Aliás, certo dia na concentração da Cacareco o quadro desapareceu, mas como se tratava de uma das inúmeras presepadas que os jogadores faziam com o técnico, terminou sendo colocado no devido lugar.

AULA DE CANTO
Quando o grupo já estava definido, faltando pouco para a viagem, foram programadas aulas de canto diariamente, organizadas por Gentil, com o apoio do presidente Rubem Moreira.

   É   uma   vergonha chegar a Seleção Brasileira lá fora e os jogadores não saberem cantar o hino do seu país ou algumas canções-pátrias – queixava-se o treinador, com razão, pelo menos em relação ao Hino.

Foi   contratado o maestro da banda dos Fuzileiros Navais para ensaiar com o elenco. Participavam todos os membros da   delegação, inclusive o presidente da Federação, o irrequieto e explosivo Rubem Moreira, chegado a um palavrão, mesmo nas suas conversas coloquiais.

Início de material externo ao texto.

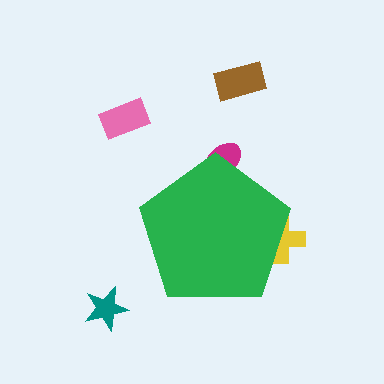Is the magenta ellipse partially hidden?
Yes, the magenta ellipse is partially hidden behind the green pentagon.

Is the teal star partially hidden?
No, the teal star is fully visible.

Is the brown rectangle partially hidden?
No, the brown rectangle is fully visible.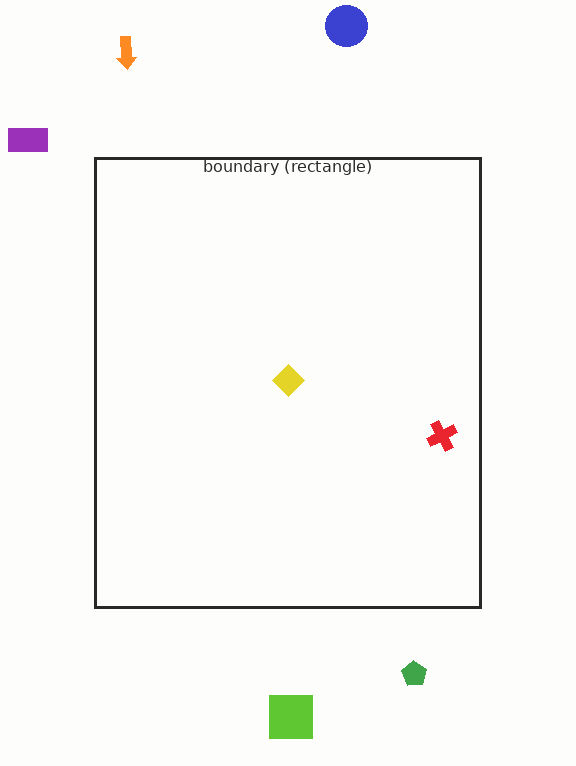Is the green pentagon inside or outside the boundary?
Outside.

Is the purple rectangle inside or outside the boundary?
Outside.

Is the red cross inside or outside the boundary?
Inside.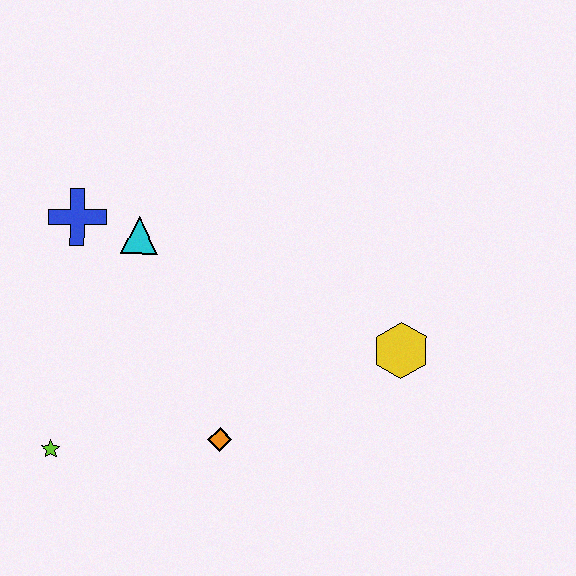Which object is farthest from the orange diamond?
The blue cross is farthest from the orange diamond.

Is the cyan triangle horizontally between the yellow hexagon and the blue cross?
Yes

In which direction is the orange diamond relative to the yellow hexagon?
The orange diamond is to the left of the yellow hexagon.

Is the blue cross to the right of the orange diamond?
No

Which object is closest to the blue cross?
The cyan triangle is closest to the blue cross.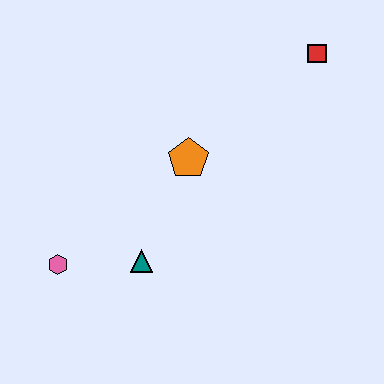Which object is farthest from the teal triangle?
The red square is farthest from the teal triangle.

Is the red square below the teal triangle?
No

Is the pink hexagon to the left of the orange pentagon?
Yes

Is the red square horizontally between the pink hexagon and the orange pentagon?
No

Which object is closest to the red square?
The orange pentagon is closest to the red square.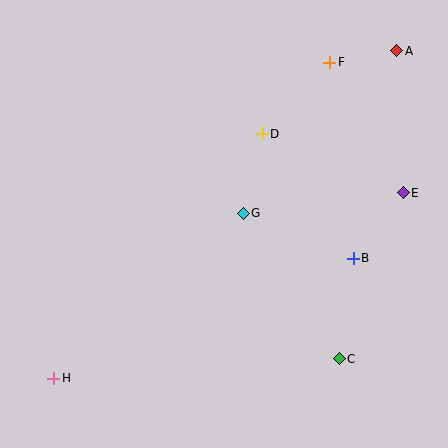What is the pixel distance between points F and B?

Enquanto isso, Ivanildo Souto da Cunha, ex-jogador e dirigente do Náutico, gerente de banco, renunciava ao cargo de supervisor da Seleção, alegando afazeres profissionais. Era voz corrente, entretanto, que o velho ídolo Espingardinha, da torcida alvirrubra. não aceitara os métodos de Rubem, que costumava dar palpite em tudo.